When I noticed the New York Times Book Review did a piece on Lyn Hejinian's Best American Poetry I thought, hmmm... I'm sure this will include an extensive, thrilled quotation from Kasey Silem Mohammad's poem Mars Needs Terrorists. I'm sure they wouldn't just run series of understated, threatened put-downs....

What we get is a picture of Lyn, which is shocking enough to see in the Book Review, with the words What Were You Thinking writ large below it. Then we get complaints that experimental poets are actually established, clearly too established for Orr's comfort. This is followed by complaints that the "traditional" sources BAP is taken from, Poetry, The Paris Review, etc. are missing.

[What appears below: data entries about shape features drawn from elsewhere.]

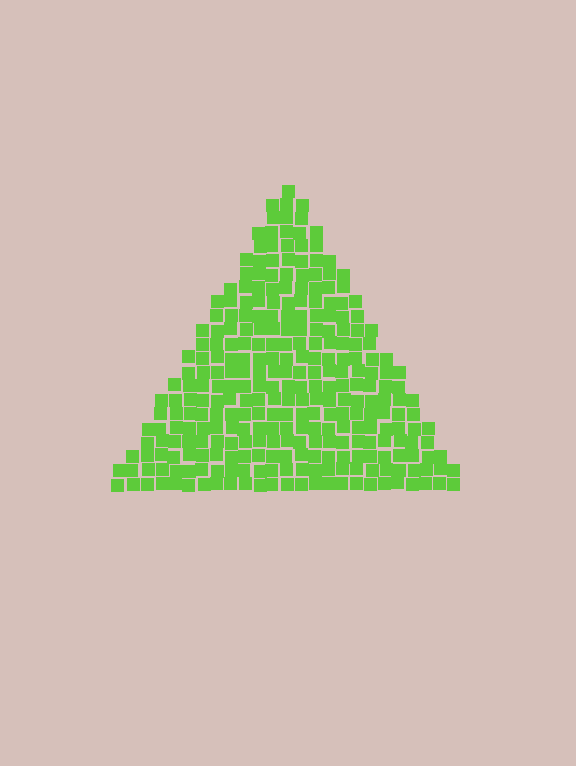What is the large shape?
The large shape is a triangle.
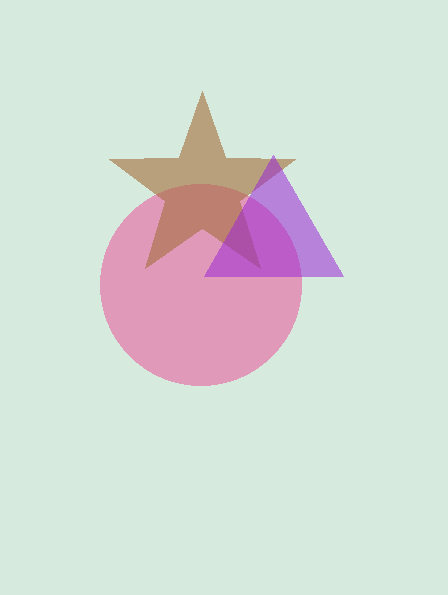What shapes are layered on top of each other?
The layered shapes are: a pink circle, a brown star, a purple triangle.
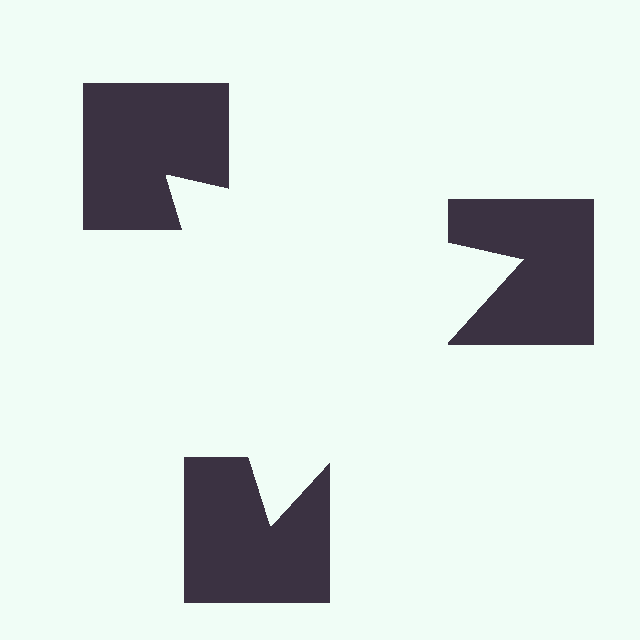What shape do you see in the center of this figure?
An illusory triangle — its edges are inferred from the aligned wedge cuts in the notched squares, not physically drawn.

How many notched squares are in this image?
There are 3 — one at each vertex of the illusory triangle.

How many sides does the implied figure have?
3 sides.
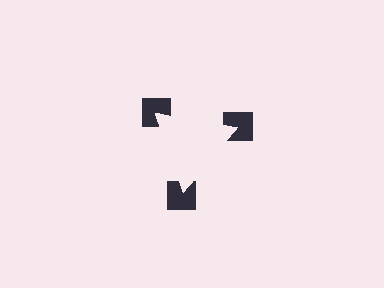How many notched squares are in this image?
There are 3 — one at each vertex of the illusory triangle.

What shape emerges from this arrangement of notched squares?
An illusory triangle — its edges are inferred from the aligned wedge cuts in the notched squares, not physically drawn.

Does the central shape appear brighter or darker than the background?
It typically appears slightly brighter than the background, even though no actual brightness change is drawn.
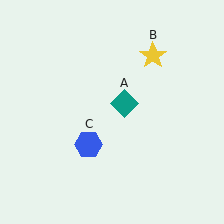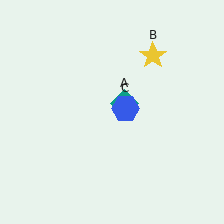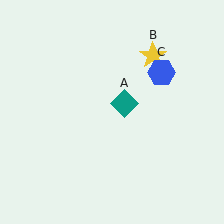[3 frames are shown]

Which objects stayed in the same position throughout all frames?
Teal diamond (object A) and yellow star (object B) remained stationary.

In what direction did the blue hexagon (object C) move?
The blue hexagon (object C) moved up and to the right.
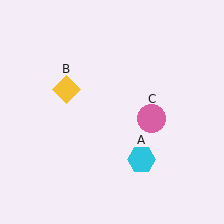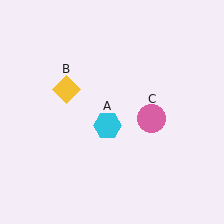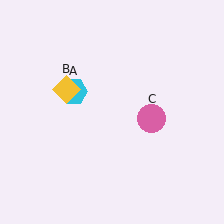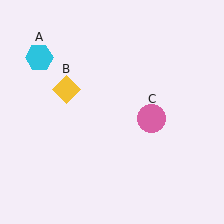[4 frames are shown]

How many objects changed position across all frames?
1 object changed position: cyan hexagon (object A).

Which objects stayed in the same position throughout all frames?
Yellow diamond (object B) and pink circle (object C) remained stationary.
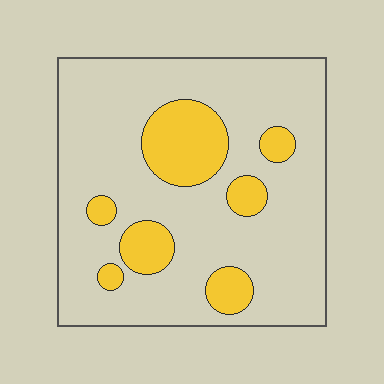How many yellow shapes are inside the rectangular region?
7.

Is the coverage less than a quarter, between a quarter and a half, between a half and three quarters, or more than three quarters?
Less than a quarter.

I have to admit that I found Orr's comparison of the relative print runs of Shiny, The Yale Review and Cat Fancy amusing. Then the central complaints: the poetry here is not based on anecdote and "constructing a reliable voice."

Orr uses the second Matrix movie as a metaphor for what he sees as the weakness of experimental poetry. Metaphor can sometimes have a way of magnetically pulling away from uses the writer had intended for it. The closer, related, metaphor here would be the first Matrix film, where Neo, still in the ignorance-is-bliss Fox News/ Yale Review Matrix, is offered the pill and rabbit hole of a less reassuring but more real version of things (less based on anecdote and reliable voice you could say). Maybe Orr will one day go back and decide to take the other pill. You can imagine Lyn offering it to him with a sunglasses and an ankle-length leather trench coat. Lyn is Morpheus. Kasey is the pill itself.